She claims she was moved from site to site
A construction laborer claims that after a co-worker choked her on a Manhattan job site, her supervisor told her she’d have to “squash the beef” with her attacker.
Jaleesa McCrimmon says she was taken off multiple Trade Off-controlled job sites after complaining about physical assault and repeated sexual harassment over the course of more than a year, according to a lawsuit she filed against the Long Island-based construction company, its owner Ronald Lattanzio and an affiliate company, Construction and Realty Services Group. Ultimately, McCrimmon says, she stopped getting work.
The alleged choking incident took place while McCrimmon was working at 80 East End Avenue in February 2016. A co-worker called McCrimmon a “housewife” and then began choking her, according to the lawsuit. Other co-workers had to pull him off McCrimmon, the complaint states.
After reporting the incident to the site’s foreman, McCrimmon was moved to a different construction site, according to the lawsuit.
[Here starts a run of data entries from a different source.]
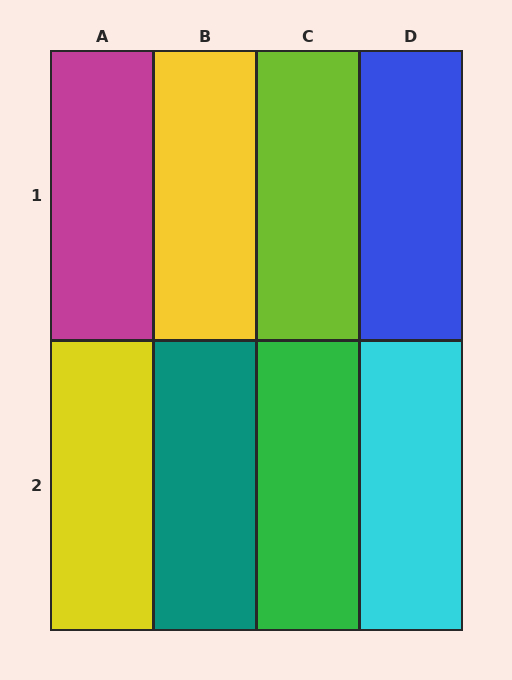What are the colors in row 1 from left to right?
Magenta, yellow, lime, blue.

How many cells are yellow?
2 cells are yellow.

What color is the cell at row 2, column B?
Teal.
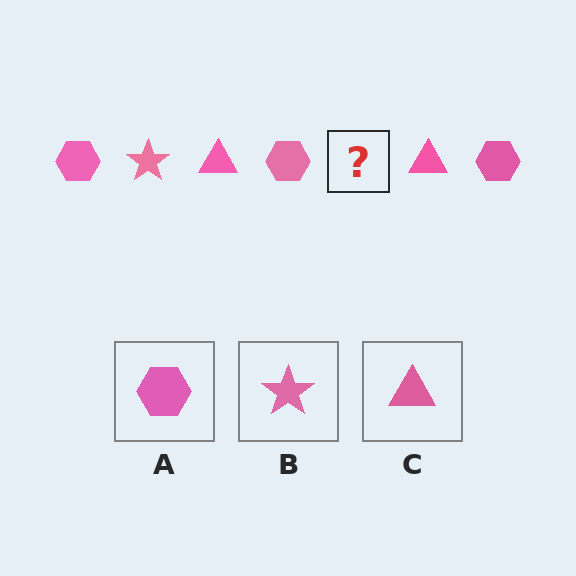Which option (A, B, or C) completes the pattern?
B.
At 118 Fulton Street, a Trade Off supervisor allegedly sexually propositioned her and other women on the site, regularly suggesting that they should go to a hotel to have sex. McCrimmon alleges that she complained about the harassment to a Trade Off executive, who responded by moving her to a different site.
According to the lawsuit, while working at 50 Clinton Street, a site foreman began sexually propositioning her. When she refused his advances, he told her that he had no work for her at the site, the complaint states. McCrimmon alleges that Trade Off then stopped assigning her work.
Throughout her tenure with Trade Off, McCrimmon says she worked at 1 Wall Street, 70 Charlton Street and 59 Fulton Street, among others.
“Trade Off takes any allegation of harassment seriously,” Erin McGinnis, attorney for Trade Off, said in a statement. “We are confident that the allegations against the company will be deemed unfounded. This is just another in the long line of frivolous lawsuits that have been filed against the company. That is why we filed our own lawsuit to fight back against these twilight zone lawsuits that are simply meant to scare us off.”
McGinnis refers to various legal fights between Trade Off and laborers union Local 79. Local 79 has filed complaints with the National Labor Relations Board against Trade Off, accusing the company of illegal surveillance of workers. In addition to McCrimmon, former employees have accused Trade Off supervisors of sexual harassment in complaints filed with the Equal Employment Opportunity Commission. Another lawsuit accuses Lattanzio, who testified in the early 2000s that he bribed the city’s Department of Buildings officials while working as an expeditor, of creating “a web of interrelated companies” to again use his DOB contacts to “enrich himself.”
Trade Off, in turn, has accused the union of harassing its employees and conspiring to put it out of business. In one complaint, as reported by the New York Post, the company alleges that two Trade Off employees were outside a Midtown steakhouse in February 2017 when they were surrounded by 200 union members who spit and tossed lit cigarettes at them.